なぜならあれだけ触ってきていた阿部が、機会があっても自分に触れてこなくなったからだ。
後ろ向きのカタマリのような三橋が
(飽きられちゃったのかな・・・・・・・)  と思うのは当然の成り行きであった。

でも普段は別に何てことない、
特に避けられている様子もない。
ただ単純に、触れてこないだけだということは三橋にもわかった。

三橋は恥ずかしくて自分からはできないけど、本当は阿部にキスされるのは大好きだった。 
幸せな気分になれるし、とても気持ちいいから。

だから自分から聞けばいいんだけど。
「何でキスしてくれないの?」 なんて
そんな恥ずかしいことは死んでも言えそうにない。

以前の三橋だったら聞くこともできず、一足飛びに最悪の結論を出していたかもしれない。
が、三橋の筋金入りの悲観主義も以前に比べればある程度は
改善がなされていたので (主に阿部のおかげで)、
完全に後ろ向きな結論を出すまでにも至らず、 でもさりとて確認することはやはりできず、
どっちつかずのやや不安な日々を送っていたのだが。

幸いそんな日々はさほど長く続かなくて済んだ。
ある日の練習後に阿部がこっそり言ってきたのである。

「三橋、今度の土曜 練習の後うちに来ねぇ?」

三橋は内心喜んだ。 嬉しい。  
(まだ飽きられたわけじゃない、のかも。

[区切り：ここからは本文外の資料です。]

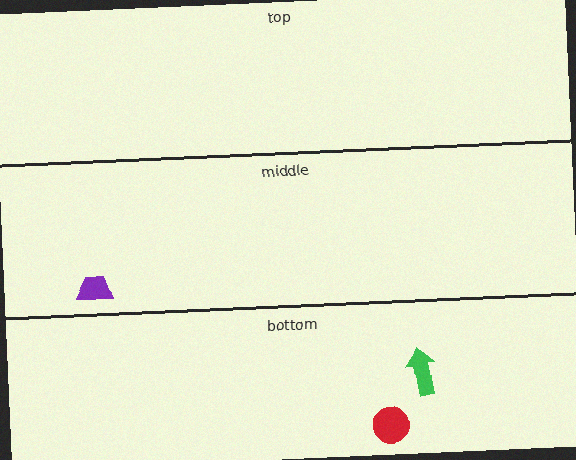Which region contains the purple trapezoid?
The middle region.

)
なので即答した。

「行く、 よ。」

阿部も内心喜んだ。 けど、まだこれからが肝心だと言葉を続けた。

「その日、うち誰もいねぇんだ。」
「・・・ふぅん・・・・・・・。」
「泊まっちゃえよ。」
「・・・うん。  ・・・・いいよ。」

阿部はその時点でとりあえず 「よし!」 と思ったけど
それだけで会話を終わらせるつもりはなかった。
三橋がこのテのことについては鈍い (というか自信というものをまるで持ち合わせていない)
ということを、骨身に染みてわかっていたからである。
(こいつにははっきり言わなきゃわからねぇ。)
思いながら、確認した。

「意味わかってる?」
「へ??」

三橋は全然わかってなかった。

(やっぱり・・・・・・・)

内心で 聞いて良かったぜと思いながら阿部は
誰が聞いても間違えようがないというくらい明確に囁いた。

「オレ、おまえのこと抱きたい。」
「!!!!」

三橋は絶句した。
飽きられたかもとかで悩んでいたのに、急転直下の展開 (それも真逆の方向)
に頭がついていけない。    しばし呆然と阿部の顔を凝視した。
阿部は黙ってじぃっと三橋の返事を待っている。
何やら顔が微妙に怖い。 (ような気がする)
三橋はよく回らない頭で漠然と、なんてもんじゃなく相当な不安を覚えた。
正直なところ恐怖もあった。

でも。      どうしても断る気になれない。

それはやっぱり、三橋も阿部に触れられるのが好きだったからだ。
それに不安やら恐怖よりも、阿部が望むならという気持ちのほうがもっと強かった。
なのでしばらくの逡巡のあと
「いいよ」 と小さな声で承諾した。

(おっしゃ!!!)   

息を詰めて待っていた阿部は今度こそ、心中でガッツポーズをとった。

そして土曜までにいろいろ必要なものを (ローションとかゴムとか)
準備しなきゃなとウキウキと考えたのである。